Pikant detail is dat Blumenthal voorafgaand aan de aanklacht de instemming vroeg en kreeg van de president en de vice-president, terwijl het Witte Huis niks te maken heeft met de privé-besognes van Blumenthal. Begrijpelijk is die toestemming wel, want de president heeft een bloedhekel aan de verhalen van Drudge. Ruim een jaar geleden was het Report de eerste plek waar het verhaal langskwam over Kathleen Willey, de vroegere Witte-Huismedewerker die door de president onzedelijk zou zijn betast. Mike McCurry, de presidentiële persman, suggereerde bij wijze van reactie dat ‘verantwoordelijke nieuwsorganisaties’ het verhaal moesten laten rusten.
DRUDGE’S GROTE doorbraak kwam op zaterdag 17 januari. Zijn bronnen meldden dat Newsweek die dag om 18.00 uur, vlak voor de deadline, had besloten een verhaal over ene Monica Lewinsky nog niet af te drukken. De verslaggever, die weken aan de wereldprimeur had gewerkt, vertrouwde zijn bronnen maar de leiding vond het te riskant. Een paar uur later stond het nieuws in het Drudge Report.
De kranten lieten het liggen en de zondagse discussieprogramma’s op tv wilden zich er ook niet aan branden, totdat een rechtse commentator in ABC’s This Week het eruitflapte. George Stephanopoulos, vroegere rechterhand van Clinton en nu vaste medewerker van ABC, riep verontwaardigd dat iedereen wist uit welke dubieuze bron dat bericht afkomstig was, en de gespreksleider schakelde over op een ander onderwerp. Pas drie dagen later kwam de Washington Post met het verhaal, en toen brak de pleuris uit.
Het voorbeeld is typerend voor de positie van Drudge. Niemand kan meer om hem heen, zeker niet nu uit het Starr-rapport blijkt dat hij goed zat met de bevlekte jurk, met het verhaal dat de president werd gepijpt terwijl hij ex-adviseur Dick Morris aan de lijn had (die op zijn beurt werd verwend door een prostituée, maar misschien tijdens een ander gesprek), met het nieuws over de sigaar waarmee Lewinsky werd bediend, en over seks op Eerste Paasdag. Toch zien de media hem nog steeds als een bedreiging voor de soort. Berichten als die over de sigaar werden niet overgenomen, of hooguit ergens terloops in verwerkt maar dan zonder bronvermelding. Het journaille houdt niet van iemand die in zijn eentje en zonder vooropleiding de show steelt, die iets nonchalanter te werk gaat dan zij, met als enige infrastructuur een computer, een modem en twee telefoonlijnen. Eigenlijk houdt menig journalist niet van het laagdrempelige Internet.

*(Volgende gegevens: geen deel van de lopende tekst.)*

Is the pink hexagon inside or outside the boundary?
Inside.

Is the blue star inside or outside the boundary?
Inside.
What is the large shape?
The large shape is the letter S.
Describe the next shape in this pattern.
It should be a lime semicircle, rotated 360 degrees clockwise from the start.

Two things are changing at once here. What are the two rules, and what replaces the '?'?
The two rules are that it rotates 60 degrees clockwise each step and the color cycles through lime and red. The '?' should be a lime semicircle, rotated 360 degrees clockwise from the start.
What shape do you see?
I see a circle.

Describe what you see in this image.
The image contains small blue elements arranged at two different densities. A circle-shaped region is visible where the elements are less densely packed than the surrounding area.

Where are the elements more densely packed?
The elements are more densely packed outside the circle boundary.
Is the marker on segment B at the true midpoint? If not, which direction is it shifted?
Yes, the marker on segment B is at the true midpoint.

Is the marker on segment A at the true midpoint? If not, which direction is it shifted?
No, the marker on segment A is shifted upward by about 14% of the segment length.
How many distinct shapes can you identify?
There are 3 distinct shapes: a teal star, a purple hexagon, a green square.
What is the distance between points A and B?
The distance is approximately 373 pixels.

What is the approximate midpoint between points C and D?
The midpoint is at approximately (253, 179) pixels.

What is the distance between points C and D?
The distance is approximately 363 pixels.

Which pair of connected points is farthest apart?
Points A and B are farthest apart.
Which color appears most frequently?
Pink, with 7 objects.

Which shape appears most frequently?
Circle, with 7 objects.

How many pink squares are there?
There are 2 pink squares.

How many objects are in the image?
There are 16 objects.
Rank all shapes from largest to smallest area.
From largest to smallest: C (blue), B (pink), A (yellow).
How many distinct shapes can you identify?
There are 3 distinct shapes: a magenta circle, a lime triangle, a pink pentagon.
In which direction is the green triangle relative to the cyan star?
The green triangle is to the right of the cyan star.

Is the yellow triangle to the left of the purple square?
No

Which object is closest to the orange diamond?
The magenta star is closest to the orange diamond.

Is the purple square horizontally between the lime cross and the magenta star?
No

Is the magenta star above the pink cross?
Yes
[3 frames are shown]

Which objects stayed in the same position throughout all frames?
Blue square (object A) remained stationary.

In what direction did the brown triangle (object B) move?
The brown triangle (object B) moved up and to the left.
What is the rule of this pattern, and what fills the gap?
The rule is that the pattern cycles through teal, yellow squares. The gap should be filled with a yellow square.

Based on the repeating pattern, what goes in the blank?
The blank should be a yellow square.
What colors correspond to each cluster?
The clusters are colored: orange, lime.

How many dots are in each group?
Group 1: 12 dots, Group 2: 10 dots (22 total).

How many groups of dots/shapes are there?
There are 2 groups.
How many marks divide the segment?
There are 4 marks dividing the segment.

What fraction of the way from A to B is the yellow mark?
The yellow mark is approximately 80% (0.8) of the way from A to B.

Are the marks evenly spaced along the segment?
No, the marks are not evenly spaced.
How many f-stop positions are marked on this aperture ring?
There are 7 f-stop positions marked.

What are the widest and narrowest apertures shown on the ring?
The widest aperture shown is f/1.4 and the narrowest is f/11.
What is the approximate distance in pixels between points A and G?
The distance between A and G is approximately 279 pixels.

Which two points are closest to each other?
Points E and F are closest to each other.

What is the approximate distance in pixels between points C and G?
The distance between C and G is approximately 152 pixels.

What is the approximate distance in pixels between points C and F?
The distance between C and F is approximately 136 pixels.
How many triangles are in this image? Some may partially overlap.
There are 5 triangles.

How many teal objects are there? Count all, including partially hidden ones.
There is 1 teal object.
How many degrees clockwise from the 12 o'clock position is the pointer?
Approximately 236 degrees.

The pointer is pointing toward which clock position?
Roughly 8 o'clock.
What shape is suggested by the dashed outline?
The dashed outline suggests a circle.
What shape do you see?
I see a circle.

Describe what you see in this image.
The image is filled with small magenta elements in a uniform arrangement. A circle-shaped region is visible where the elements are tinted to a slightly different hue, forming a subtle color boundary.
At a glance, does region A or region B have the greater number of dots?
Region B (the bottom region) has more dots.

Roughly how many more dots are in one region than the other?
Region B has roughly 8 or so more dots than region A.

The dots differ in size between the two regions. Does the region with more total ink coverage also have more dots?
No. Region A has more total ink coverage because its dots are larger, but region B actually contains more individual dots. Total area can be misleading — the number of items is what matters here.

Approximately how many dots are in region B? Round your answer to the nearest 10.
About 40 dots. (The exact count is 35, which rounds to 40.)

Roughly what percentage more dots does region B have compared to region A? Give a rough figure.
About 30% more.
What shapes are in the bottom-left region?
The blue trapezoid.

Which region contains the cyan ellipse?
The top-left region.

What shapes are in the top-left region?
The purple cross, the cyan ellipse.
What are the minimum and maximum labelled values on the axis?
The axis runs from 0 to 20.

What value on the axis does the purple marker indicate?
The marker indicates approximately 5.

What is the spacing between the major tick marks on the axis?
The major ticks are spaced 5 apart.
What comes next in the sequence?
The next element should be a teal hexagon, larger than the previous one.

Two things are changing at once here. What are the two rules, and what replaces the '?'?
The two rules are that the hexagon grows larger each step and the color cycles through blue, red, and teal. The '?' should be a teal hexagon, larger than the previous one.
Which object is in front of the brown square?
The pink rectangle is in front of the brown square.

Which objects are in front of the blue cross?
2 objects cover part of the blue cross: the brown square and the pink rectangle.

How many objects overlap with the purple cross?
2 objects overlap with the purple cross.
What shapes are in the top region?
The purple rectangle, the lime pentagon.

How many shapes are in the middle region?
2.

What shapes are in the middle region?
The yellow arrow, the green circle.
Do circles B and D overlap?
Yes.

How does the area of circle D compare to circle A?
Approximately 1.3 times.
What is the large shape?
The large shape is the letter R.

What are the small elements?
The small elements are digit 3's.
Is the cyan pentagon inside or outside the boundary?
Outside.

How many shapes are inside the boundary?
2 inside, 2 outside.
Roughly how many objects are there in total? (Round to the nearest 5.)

Als Drudge wordt aangesproken op onzorgvuldigheden, wat deze zomer nog gebeurde tijdens zijn lezing voor de nette Nationale Persclub, dan mag hij graag verwijzen naar de manier waarop zeer gerespecteerde media twee jaar geleden Richard Jewel door het slijk haalden, omdat hij volgens de FBI de aanslag in het Olympisch dorp had gepleegd. Of naar het onjuiste bericht dat twee mannen uit Nevada van plan waren met antrax half New York op te blazen. Of naar het doorgeprikte CNN/Time-verhaal over het gebruik van zenuwgas in Vietnam.
‘Zou u bij een medium kunnen werken dat honderd procent betrouwbaar is?’ vroeg een kritisch lid van de club.
Waarop Drudge antwoordde: ‘Als u er een weet, houd ik me aanbevolen.’